Am Rande der Demonstration in Marseille, an der diesmal mehr als 200.000 Menschen teilnahmen, während es am 19.1. knapp 150.000 gewesen sind, erklärte Jean-Luc Mélenchon, der Gründer der Bewegung La France insoumise (LFI): »Dies ist ein ganz besonderer Tag mit einer beeindruckenden Massenmobilisierung durch die Gewerkschaften. Damit treten wir in eine neue Phase des Kampfes gegen die ungerechten Reformpläne ein.« Mélenchon kündigte an, daß LFI im Parlament einen Antrag auf Durchführung eines Referendums über die geplante Rentenreform einbringen wird. »Ich bin überzeugt, daß immer mehr Franzosen begreifen, daß sie ganz persönlich betroffen sind und daß sie sich mobilisieren müssen, um Macrons Reformpläne zu Fall zu bringen«, sagte Mélenchon.

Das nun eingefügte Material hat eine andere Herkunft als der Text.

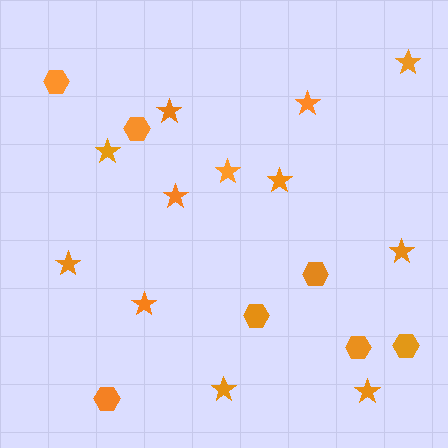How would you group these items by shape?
There are 2 groups: one group of stars (12) and one group of hexagons (7).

Am Mittwochabend kamen die Vertreter der Gewerkschaften zusammen, um Bilanz zu ziehen. »Dieser Tag hat einmal mehr gezeigt, daß eine wachsende Zahl von Franzosen die ungerechte Rentenreform der Regierung ablehnt«, stellten sie fest. »Die Masse der Bevölkerung unterstützt den Kampf der Gewerkschaften dagegen, das Rentenalter auf 64 Jahre heraufzusetzen und gleichzeitig die Beitragszahlungsdauer zu verlängern. Neun von zehn arbeitenden Menschen dieses Landes lehnen diese Reformpläne ab und zwei Drittel der Bevölkerung unterstützen die Mobilisierung.« So gut wie niemand lasse sich durch die Propaganda der Regierung verwirren, unterstrichen die Gewerkschaften.
In diesem Zusammenhang protestierten sie dagegen, daß der Minister für den öffentlichen Dienst, Stanislas Guerini, am vergangenen Wochenende allen ihm direkt oder indirekt unterstehenden Beamten und Beschäftigten einen Brief mit den Argumenten der Regierung für die geplante Rentenreform geschickt und dabei mißbräuchlich die seiner Behörde zwangsläufig bekannten privaten Mail-Adressen verwendet hat.
»Nichts rechtfertigt diese ungerechte und brutale Reform«, betonten die Gewerkschaften. »Die Regierung muß der massiven Ablehnung Rechnung tragen und ihre Pläne fallen lassen.«
Die in diesem Kampf zusammengeschlossenen Gewerkschaften rufen die Bevölkerung zu einer noch massiveren Mobilisierung auf und kündigen für Dienstag den 7. und Samstag den 11. Februar die nächsten landesweiten Streik- und Aktionstage an.